Base R provides two broad classes for representing dates, POSIXt and Date. Objects of these classes conform with international standards^[Refer to http://www.iso.org/iso/home/standards/iso8601.htm] by marking a "day" with the instant of time that begins the day. It is straightforward to calculate elapsed time in units of "days" using those objects. However, frequent business-use cases express elapsed time in units of "months" or "years" and the definition of "month" or "year" in units of "days" is ambiguous.
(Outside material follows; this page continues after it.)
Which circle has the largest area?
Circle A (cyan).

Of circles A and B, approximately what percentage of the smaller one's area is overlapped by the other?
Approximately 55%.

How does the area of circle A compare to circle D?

The "mondate" package adopts a different perspective. It is based on three principles:

  1. A "month" is marked with the instant in time that "closes business" that month.
  2. A "day" is marked with the instant in time that "closes business" that day and is represented by the portion of the month that has completed by the end of that day.
  3. A "year" equals twelve "months".

mondate objects constructed according to these principles make it straightforward to calculate elapsed time in units of "months" and "years."
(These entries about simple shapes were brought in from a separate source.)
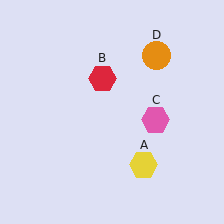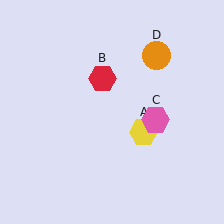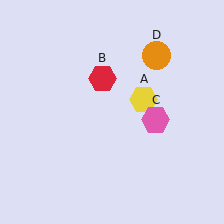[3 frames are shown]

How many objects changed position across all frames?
1 object changed position: yellow hexagon (object A).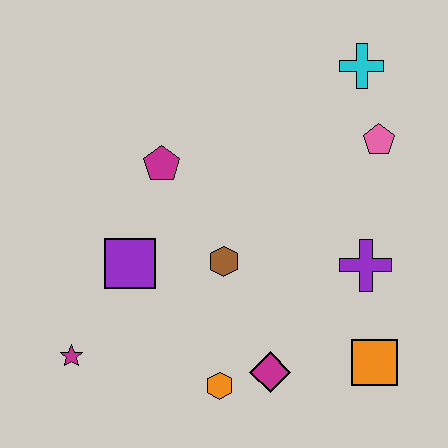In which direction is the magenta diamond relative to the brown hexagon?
The magenta diamond is below the brown hexagon.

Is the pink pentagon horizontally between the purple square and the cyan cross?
No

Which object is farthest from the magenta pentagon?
The orange square is farthest from the magenta pentagon.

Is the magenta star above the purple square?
No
The purpose of this vignette is to highlight the usefulness of the "mondate" package in everyday and business situations that inherently express time in units of "months" or "years." Technical looks "under the mondate hood" will only be touched on for clarification.
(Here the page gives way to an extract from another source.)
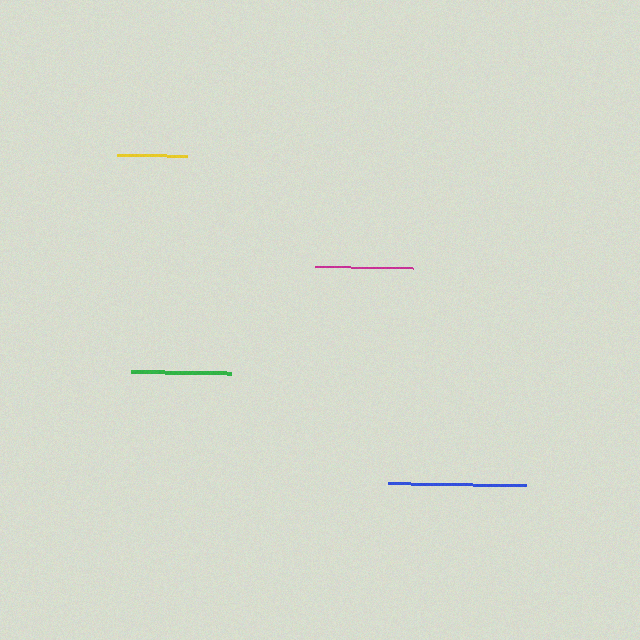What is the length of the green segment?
The green segment is approximately 101 pixels long.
The four major benefits of the mondate package are:

  1. Date Aging
  2. Date Formatting
  3. Date Sequencing
  4. Date Cutting

1. Date Aging

The "age" of an event plays many important roles in business use cases. By default, Date objects are measured in units of "days" and POSIXt objects in units of "seconds". But sometimes it is more convenient to measure elapsed time in units of "months" or "years". This is where mondate comes in.

Example 1

If my "birth event" took place on February 29, 1996 then my age on February 28, 2006 was 10:

require(mondate)
YearsBetween("1996-02-29", "2006-02-28")

or in the US

YearsBetween("2/29/1996", "2/28/2006")

and

MonthsBetween("2/29/1996", "2/28/2006")

which also results when subtracting two mondates

m1 <- mondate.ymd(1996, 2)
m2 <- mondate.ymd(2006, 2)
m2 - m1

Example 2

Suppose ABC Company invoices a customer in late October 2015 and has a policy of recognizing that invoice to have been sent on the 1st of November. This code calculates the ages of that invoice in months as of the ends of 2015 and 2016:

invoiceDate = as.Date("2015-11-01")
asof <- mondate.ymd(2015:2016)
ages <- asof - invoiceDate
print(ages)

Example 3

The last example in this section is actuarial in nature. Suppose ABC Insurance Co. stores the date of insured losses in the variable (or data base field) DateOfLoss. Here are 10 random dates of loss after the end of 2010:

# generate 10 random dates after 2010
set.seed(1)
z <- rexp(10, .1)
DateOfLoss <- as.Date(mondate.ymd(2010) + z)
names(DateOfLoss) <- paste0("Claim", 1:10)
print(DateOfLoss)

Here are the four quarter-end "as-of dates" in 2013:

# Quarter-ends in 2013
asof <- mondate.ymd(2013, 3 * 1:4)
names(asof) <- paste0("Q", 1:4)
print(asof)

Comment:
"names" were assigned to DateOfLoss and asof so that R will automatically embellish the data.frame below with row and column headers.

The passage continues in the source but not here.